Star’s brother had encouraged her to continue to keep it cropped and she found that because it suited her to do so, she would not give a fig for what the gentlemen of the haute ton thought.

Star’s face was piquant and heart shaped, giving her a naughty pixie-like countenance. Her nose was small and pert, her lips, full and rosy. However, as she turned from the mirror in her brother’s room, she sighed heavily. She did not count herself a beauty, or notice the fact that she turned male heads wherever she went. She thought, in fact, that she might never meet her true love and told her brother, “I don’t know, Vern. Perhaps I was not

meant to fall in love and marry.”

He laughed and looked her over. “Well, Star, perhaps I was wrong. Perhaps you should grow your hair and wind it all around your head in curls. Indeed, you would be stunning with such a hairdo.”

She plopped on the bed beside him. “I am afraid that you see me out of brotherly eyes…I am far from stunning.” She peeped at him naughtily, “Why…I look like you.”

Her dark slightly almond shaped eyes, framed with dark thick lashes, laughed into the same dark eyes. He chuckled heartily, but that chuckle gave way to a fit of coughing.

Her spontaneous smile and infectious laughter vanished as she bent toward him on the bed and touched his shoulder. “Oh dear, Vern…you should be better by now.”

Her brother’s coughing subsided and he took a long gulp of air, looked her over with deep affection and said, “Star…and you shouldn’t be here looking after me. You should be in London…at routs and balls and…”

“Hush,” she admonished. “You take on too much to yourself. Why…that is neither here nor there. What do I care for such frivolities?”

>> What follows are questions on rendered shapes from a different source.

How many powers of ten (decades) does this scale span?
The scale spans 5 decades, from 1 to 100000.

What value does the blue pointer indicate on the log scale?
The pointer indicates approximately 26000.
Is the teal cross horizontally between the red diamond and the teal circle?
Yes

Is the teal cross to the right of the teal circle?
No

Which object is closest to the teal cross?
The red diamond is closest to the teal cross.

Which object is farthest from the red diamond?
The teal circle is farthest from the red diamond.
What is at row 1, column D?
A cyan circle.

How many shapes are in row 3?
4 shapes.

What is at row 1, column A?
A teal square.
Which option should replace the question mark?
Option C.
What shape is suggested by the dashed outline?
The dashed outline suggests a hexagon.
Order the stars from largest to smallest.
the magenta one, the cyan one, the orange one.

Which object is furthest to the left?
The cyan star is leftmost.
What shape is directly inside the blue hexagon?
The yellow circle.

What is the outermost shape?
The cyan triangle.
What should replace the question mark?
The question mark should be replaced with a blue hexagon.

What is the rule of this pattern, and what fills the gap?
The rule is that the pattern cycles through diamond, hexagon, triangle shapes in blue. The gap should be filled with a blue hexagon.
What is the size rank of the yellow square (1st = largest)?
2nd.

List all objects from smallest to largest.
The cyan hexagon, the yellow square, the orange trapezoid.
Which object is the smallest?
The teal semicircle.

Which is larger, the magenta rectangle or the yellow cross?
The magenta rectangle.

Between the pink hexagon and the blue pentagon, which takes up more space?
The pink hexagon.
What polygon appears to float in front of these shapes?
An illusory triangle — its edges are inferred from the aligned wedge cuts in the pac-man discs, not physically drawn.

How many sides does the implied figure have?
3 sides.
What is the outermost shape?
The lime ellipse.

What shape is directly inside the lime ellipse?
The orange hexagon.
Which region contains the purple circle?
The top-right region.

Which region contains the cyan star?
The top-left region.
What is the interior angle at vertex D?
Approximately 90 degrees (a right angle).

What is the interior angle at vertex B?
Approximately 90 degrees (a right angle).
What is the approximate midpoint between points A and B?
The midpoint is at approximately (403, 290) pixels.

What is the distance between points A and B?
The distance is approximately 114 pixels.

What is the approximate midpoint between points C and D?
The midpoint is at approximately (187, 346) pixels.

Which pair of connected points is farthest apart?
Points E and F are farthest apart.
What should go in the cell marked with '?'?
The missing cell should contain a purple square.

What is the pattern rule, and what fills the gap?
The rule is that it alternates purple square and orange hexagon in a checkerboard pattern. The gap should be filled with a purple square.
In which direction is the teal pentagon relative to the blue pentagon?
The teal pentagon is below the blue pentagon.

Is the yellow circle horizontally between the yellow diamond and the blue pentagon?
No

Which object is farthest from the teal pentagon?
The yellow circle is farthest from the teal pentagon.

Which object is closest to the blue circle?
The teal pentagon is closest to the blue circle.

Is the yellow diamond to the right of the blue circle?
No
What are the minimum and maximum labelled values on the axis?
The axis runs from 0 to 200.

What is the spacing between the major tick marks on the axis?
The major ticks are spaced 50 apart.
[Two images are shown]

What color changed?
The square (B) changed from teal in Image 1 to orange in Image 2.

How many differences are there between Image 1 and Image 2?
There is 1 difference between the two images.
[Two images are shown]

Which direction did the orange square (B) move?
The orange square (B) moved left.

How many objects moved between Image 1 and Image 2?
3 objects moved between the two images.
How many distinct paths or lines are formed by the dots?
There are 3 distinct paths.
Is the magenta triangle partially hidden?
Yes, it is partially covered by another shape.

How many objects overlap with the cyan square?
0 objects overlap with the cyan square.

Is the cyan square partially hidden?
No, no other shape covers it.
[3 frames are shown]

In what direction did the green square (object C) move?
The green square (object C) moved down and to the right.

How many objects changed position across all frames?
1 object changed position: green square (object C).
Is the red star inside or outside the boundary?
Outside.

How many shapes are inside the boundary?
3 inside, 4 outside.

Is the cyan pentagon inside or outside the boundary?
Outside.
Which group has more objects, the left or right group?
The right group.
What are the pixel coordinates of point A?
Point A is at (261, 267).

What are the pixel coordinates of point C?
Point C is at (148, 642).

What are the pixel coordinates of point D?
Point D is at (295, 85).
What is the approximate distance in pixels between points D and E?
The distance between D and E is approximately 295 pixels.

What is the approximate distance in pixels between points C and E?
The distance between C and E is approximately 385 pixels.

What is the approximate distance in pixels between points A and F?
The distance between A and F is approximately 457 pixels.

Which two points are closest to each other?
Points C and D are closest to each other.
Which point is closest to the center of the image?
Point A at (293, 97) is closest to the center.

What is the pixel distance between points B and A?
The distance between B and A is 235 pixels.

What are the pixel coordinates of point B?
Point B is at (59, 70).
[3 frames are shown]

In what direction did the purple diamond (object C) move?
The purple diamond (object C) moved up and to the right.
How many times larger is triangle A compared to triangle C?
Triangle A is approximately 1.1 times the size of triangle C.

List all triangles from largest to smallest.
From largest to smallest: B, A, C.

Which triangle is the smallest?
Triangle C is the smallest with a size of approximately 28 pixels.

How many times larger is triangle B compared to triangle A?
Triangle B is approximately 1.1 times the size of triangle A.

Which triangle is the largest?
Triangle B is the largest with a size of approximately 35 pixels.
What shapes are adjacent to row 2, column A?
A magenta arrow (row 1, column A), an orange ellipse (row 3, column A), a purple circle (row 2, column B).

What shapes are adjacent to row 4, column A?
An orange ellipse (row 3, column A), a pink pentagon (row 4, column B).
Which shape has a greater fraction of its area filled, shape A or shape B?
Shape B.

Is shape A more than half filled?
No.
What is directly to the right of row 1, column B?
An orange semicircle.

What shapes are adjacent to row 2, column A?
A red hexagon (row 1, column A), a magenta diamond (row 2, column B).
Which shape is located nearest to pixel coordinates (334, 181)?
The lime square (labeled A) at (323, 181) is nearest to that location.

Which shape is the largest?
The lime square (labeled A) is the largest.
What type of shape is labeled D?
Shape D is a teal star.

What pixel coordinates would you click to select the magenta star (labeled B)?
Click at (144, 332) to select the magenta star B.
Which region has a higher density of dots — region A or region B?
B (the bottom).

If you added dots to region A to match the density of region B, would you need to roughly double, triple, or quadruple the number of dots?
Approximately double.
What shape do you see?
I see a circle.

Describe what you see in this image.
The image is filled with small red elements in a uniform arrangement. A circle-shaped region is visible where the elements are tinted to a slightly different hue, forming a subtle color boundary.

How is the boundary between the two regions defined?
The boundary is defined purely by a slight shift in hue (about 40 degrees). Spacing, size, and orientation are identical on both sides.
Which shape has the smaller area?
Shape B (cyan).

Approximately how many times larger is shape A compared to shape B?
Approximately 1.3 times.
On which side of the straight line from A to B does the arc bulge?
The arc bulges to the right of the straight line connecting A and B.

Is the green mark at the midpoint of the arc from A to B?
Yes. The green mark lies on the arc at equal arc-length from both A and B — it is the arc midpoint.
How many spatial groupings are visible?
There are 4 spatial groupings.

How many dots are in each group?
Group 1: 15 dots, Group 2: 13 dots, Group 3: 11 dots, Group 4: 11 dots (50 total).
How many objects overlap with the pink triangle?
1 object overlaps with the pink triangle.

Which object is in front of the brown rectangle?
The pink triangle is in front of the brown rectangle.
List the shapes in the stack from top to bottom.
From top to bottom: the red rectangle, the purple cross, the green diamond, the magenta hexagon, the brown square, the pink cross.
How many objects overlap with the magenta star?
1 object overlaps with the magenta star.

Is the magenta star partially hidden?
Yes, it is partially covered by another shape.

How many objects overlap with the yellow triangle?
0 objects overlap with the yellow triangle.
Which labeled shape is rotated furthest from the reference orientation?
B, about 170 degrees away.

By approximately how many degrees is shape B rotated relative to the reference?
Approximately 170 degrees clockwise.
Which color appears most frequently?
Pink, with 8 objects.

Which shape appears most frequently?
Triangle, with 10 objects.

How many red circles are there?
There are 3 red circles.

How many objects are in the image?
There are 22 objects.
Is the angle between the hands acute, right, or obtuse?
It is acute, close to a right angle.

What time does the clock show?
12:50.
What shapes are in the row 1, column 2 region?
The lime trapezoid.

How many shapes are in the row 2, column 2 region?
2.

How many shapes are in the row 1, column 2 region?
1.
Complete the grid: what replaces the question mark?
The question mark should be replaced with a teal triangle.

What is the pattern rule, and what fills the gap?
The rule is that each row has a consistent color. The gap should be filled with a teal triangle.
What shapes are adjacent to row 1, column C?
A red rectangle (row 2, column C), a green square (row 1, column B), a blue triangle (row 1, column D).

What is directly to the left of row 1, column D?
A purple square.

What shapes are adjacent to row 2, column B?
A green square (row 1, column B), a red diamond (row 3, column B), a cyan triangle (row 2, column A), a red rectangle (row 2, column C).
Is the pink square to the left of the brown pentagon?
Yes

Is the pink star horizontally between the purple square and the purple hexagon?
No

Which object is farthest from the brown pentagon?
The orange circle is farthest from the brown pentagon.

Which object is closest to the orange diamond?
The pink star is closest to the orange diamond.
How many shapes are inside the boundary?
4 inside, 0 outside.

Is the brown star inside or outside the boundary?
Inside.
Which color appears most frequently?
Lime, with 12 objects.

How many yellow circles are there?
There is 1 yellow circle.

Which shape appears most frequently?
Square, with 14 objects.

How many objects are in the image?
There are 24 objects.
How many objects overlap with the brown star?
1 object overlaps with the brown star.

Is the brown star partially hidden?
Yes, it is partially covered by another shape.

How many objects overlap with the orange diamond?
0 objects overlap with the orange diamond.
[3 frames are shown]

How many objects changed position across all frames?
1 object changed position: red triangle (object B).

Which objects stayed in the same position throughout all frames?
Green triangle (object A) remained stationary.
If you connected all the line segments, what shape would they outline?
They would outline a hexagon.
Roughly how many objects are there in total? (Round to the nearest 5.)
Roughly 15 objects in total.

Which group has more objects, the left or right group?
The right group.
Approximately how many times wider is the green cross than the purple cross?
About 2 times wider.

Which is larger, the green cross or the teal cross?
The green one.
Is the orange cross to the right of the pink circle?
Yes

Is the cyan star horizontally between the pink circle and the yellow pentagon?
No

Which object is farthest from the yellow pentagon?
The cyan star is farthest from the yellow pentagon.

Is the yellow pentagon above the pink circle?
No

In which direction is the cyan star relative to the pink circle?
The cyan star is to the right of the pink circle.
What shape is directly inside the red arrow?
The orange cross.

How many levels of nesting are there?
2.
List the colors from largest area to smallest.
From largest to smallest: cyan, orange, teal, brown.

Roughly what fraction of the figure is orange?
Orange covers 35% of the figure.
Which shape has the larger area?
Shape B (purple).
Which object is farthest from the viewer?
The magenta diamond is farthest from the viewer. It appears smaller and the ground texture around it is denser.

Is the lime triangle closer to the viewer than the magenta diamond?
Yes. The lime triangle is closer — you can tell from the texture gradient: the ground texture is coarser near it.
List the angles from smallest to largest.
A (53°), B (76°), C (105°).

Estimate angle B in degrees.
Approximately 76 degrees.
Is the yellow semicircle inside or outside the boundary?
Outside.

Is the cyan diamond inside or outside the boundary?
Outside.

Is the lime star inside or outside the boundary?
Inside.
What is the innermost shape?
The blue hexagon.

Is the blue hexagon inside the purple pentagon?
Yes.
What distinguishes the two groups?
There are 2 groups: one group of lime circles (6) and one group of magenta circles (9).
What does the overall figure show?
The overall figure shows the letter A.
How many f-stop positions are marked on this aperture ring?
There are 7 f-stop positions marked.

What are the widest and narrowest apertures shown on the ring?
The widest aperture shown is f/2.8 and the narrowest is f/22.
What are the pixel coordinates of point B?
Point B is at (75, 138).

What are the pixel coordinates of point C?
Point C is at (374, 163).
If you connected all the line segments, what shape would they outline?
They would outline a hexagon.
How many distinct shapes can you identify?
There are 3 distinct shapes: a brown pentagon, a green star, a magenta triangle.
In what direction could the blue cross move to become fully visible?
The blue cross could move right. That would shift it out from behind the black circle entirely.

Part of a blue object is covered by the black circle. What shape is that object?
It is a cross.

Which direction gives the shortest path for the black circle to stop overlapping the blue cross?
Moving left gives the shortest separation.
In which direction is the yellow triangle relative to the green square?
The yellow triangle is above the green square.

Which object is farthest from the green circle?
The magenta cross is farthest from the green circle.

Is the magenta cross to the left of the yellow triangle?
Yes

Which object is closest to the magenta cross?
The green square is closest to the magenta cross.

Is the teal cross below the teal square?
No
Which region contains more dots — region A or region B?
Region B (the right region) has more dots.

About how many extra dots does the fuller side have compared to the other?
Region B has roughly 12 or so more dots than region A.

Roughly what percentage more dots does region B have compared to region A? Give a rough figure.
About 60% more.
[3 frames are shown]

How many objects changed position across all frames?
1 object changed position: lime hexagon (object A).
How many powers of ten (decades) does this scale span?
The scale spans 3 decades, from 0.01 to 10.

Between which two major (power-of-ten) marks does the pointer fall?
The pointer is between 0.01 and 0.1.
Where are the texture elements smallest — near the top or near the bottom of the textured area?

“You can’t fool me, Star, besides it is what I promised Papa I would do for you.” He pulled a face. “I have made a mess of it.”

“Vern, you are only two years older than I. Papa was unable to pull us out of the mess he not you created. I loved him so dearly, but he shouldn’t have made you promise to do take on his burden. Matters were dire long before you inherited.”

He frowned and turned away from her to stare out the window. Star was worried. She got up and took the sponge out of the bowl of warm water touched with rose water she had brought up and began wiping his head and neck with its soothing application.